Видимость семейной жизни все-таки сохранялась. Стелла продолжала заниматься домашними делами и стряпней. Хотя пропасть между нею и Максом расширилась, в доме появился уют, обязанный своим возникновением только ей, необходимости чем-то заполнять дни, чувству порядка, в котором она, видимо, нуждалась больше чем когда-либо. Что еще ей оставалось? Молчание, ненависть, горе, опустошенность она могла выносить, но только не беспорядок. Не хаос. Не грязный пол и еду не вовремя.

Теперь Стелла висела над бездной безумия. Волны отчаяния накатывали внезапно, и в такие минуты у нее возникало желание лечь и умереть, но она держалась, не хотела уступать, поддаваться отчаянию, хотя оно разъедало остатки силы воли. Этот ненадежный отказ капитулировать заставлял ее убирать постели, стирать, стряпать. Делала она все это не для Макса с Чарли, а для себя. Хваталась за домашнюю работу, чтобы сохранить здравомыслие.

Каждый вечер они ужинали в молчании, потом, если не было дождя, Макс и Чарли отправлялись на прогулку. Стелла убирала со стола и мыла посуду, после чего выпивала еще джина. Садилась к окну и смотрела, как смеркается. Теперь уже темнело не так рано. Через три часа я буду спать, говорила она себе, пройдет еще один день, в который я не сошла с ума. Прожить день и остаться в своем уме стало казаться ей достижением. О будущем Стелла не думала. Думать о нем есть смысл, если чего-то хочешь, а она хотела только прожить день, не сойдя с ума.

Он в Честере! В двенадцати милях!

Под арестом в полиции.

Все пропало. Больше нет надежды на бегство и спасение. Все рухнуло. И тут, пожалуй, можно сказать, что Стелла начала погружаться в клиническую депрессию.

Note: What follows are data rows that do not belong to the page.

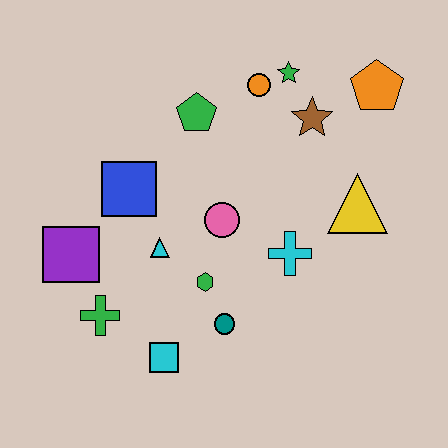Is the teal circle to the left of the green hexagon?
No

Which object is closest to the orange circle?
The green star is closest to the orange circle.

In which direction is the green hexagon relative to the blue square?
The green hexagon is below the blue square.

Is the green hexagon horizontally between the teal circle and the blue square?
Yes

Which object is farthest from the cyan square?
The orange pentagon is farthest from the cyan square.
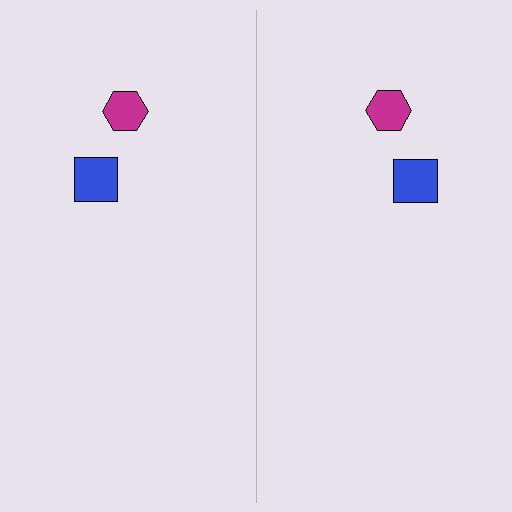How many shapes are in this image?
There are 4 shapes in this image.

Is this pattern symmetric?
Yes, this pattern has bilateral (reflection) symmetry.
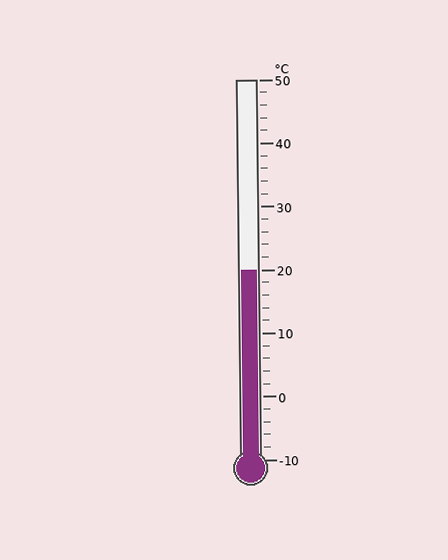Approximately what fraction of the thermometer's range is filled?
The thermometer is filled to approximately 50% of its range.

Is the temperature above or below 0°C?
The temperature is above 0°C.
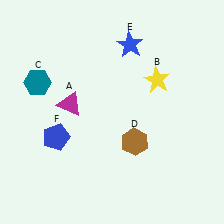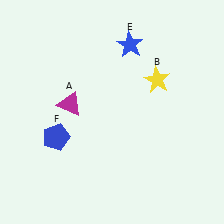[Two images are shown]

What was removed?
The brown hexagon (D), the teal hexagon (C) were removed in Image 2.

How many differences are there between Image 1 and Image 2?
There are 2 differences between the two images.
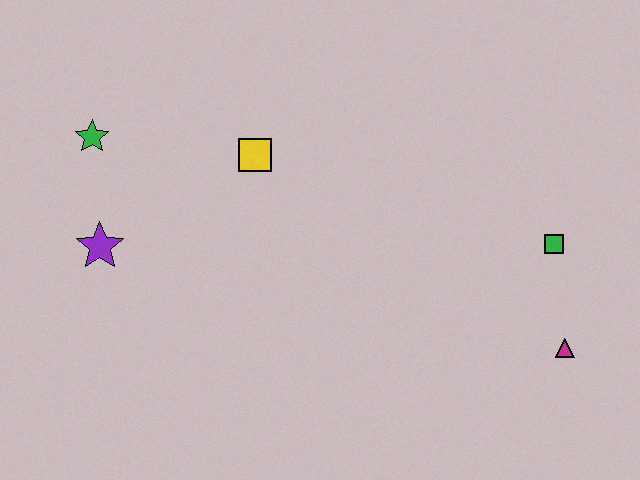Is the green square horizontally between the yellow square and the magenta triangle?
Yes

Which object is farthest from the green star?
The magenta triangle is farthest from the green star.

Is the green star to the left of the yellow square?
Yes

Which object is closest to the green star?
The purple star is closest to the green star.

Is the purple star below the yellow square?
Yes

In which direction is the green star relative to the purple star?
The green star is above the purple star.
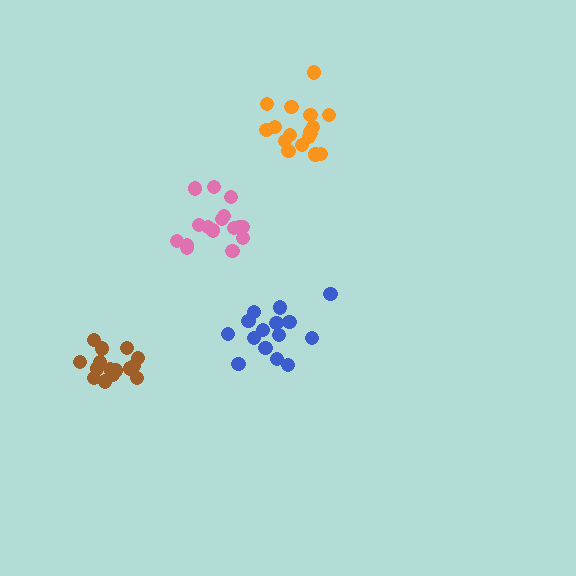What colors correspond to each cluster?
The clusters are colored: blue, orange, pink, brown.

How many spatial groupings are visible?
There are 4 spatial groupings.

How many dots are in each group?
Group 1: 15 dots, Group 2: 16 dots, Group 3: 16 dots, Group 4: 15 dots (62 total).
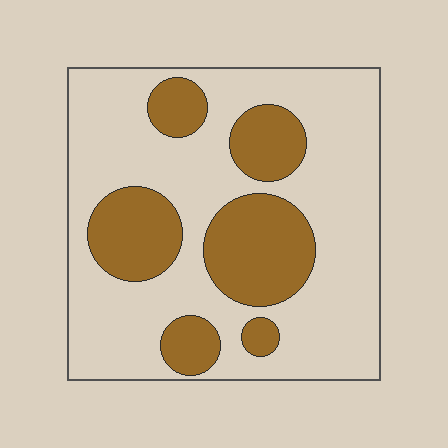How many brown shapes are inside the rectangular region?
6.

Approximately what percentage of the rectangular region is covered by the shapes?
Approximately 30%.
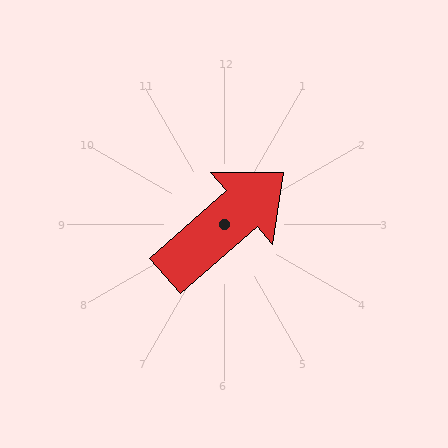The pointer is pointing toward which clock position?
Roughly 2 o'clock.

Однажды за ужином Чарли вел себя беспокойно. Он постоянно бросал взгляды на Макса, и Стелла догадалась, что сын хочет что-то сказать ей.

– Ну что такое? – спросила она в конце концов. – Почему ты не скажешь мне сам?

Мальчик испуганно взглянул на Макса, тот вздохнул и вытер губы салфеткой.

– Чарли беспокоится, что ты забыла о завтрашней экскурсии. Ты по-прежнему собираешься ехать?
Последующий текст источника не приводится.